ICAEA (the International Civil Aviation English Association) have produced Test Design Guidelines (the TDGs) which international and state regulators are now considering adopting as a standard mechanism for judging suitability of tests in the AELP (plain English proficiency for aviation communications) context.

The ICAEA TDGs have led to an ICAO working group being set up to consider adapting the TDGs as regulation, and they have drafted a TDG Handbook which is being circulated among regulators and other industry insiders.

A standard mechanism is desirable since the variability of standards in test integrity, security, quality, and reliability is so painfully obvious.

However, ICAEA makes some strong assertions in their TDGs – some of which seem to contradict ICAO 9835 – and we have found no evidence of research data on their part to justify some of their claims.

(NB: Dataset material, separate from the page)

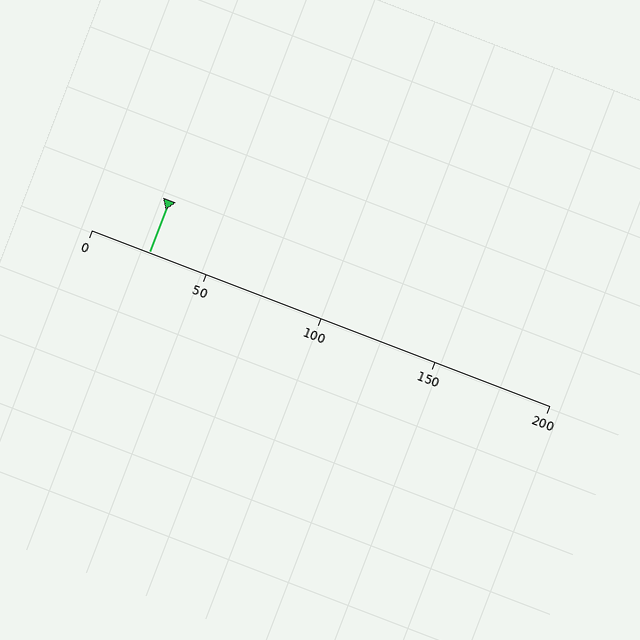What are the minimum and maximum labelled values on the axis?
The axis runs from 0 to 200.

The TDG Handbook offers rationales for operating as they propose, but these rationales already assume that the proposed changes are positive. They contain no evidence or data to support the changes, and we have been unable to locate any such evidence or data elsewhere.

It is therefore down to professional testers such as ourselves to highlight concerns more widely.

It can be argued that the TDGs contain fundamental flaws. Here's why we believe so, in brief:

1) Mandatory role play tasks

The TDGs demand that all tests contain Radiotelephony (RT) role-play tasks in which candidates and examiners simulate an RT interaction in standard phraseology that will include a need for plain English. There are, it seems to us, multiple problems with this demand:

1a) Interpreting poor performance

Imagine an otherwise strong, near-native level, speaker who performs poorly on such a task.  How should assessors rate her performance? How do assessors know whether it is plain English or RT proficiency (or both) that is the problem?

The construct under test (i.e. AELP) may well experience interference from this second variable (RT proficiency) and this could lead to faulty assessments and greater unreliability generally.

Tasks would need very careful design to try to minimize this interference, and yet while there is a comment in the TDG Hanbook (ICAEA, unpublished) about the need to "avoid assessment of proficiency in phraseology", there is no guidance in the TDGs about how to achieve this, or even an acknowledgement that it might be a problem.

Lenguax Director Tyrone is British and speaks English natively. During his flight training he had to learn RT and admits that he struggled to gain spoken fluency: “radiotelephony has no native speakers, even I struggled with it when I first started, there was disfluency which led to the necessity to retransmit and ask for clarification and repetition. It is a skill which needs to be tested, and tested separately.”

Radiotelephony has no native speakers...it is a skill which needs to be tested, and tested separately


PPL Pilot & Language Tester

1b) Scripting

Role-play tasks are highly scripted so that the examiner and test-taker know what to say and when. It is extremely problematic to achieve unrehearsed, unscripted, authentic spontaneous speech or interactions. Simulating RT is situationally authentic; however, to perform in the task, the test-taker must allow herself to be led by the examiner’s script, leading to predictable responses in a heavily controlled task. This, clearly, is not an authentic situation.

1c) Elicitation of plain language 

In our experience, role-play tasks tend to elicit standard phraseology, or else language that is provided by the prompts used to conduct the role play. There is often very little original, plain English produced for assessment.

This issue is reflected in tasks on ICAEA's own RSS project. To verify what we say, choose one of the role play tasks there, and ask yourself what percentage of the interaction is in plain English.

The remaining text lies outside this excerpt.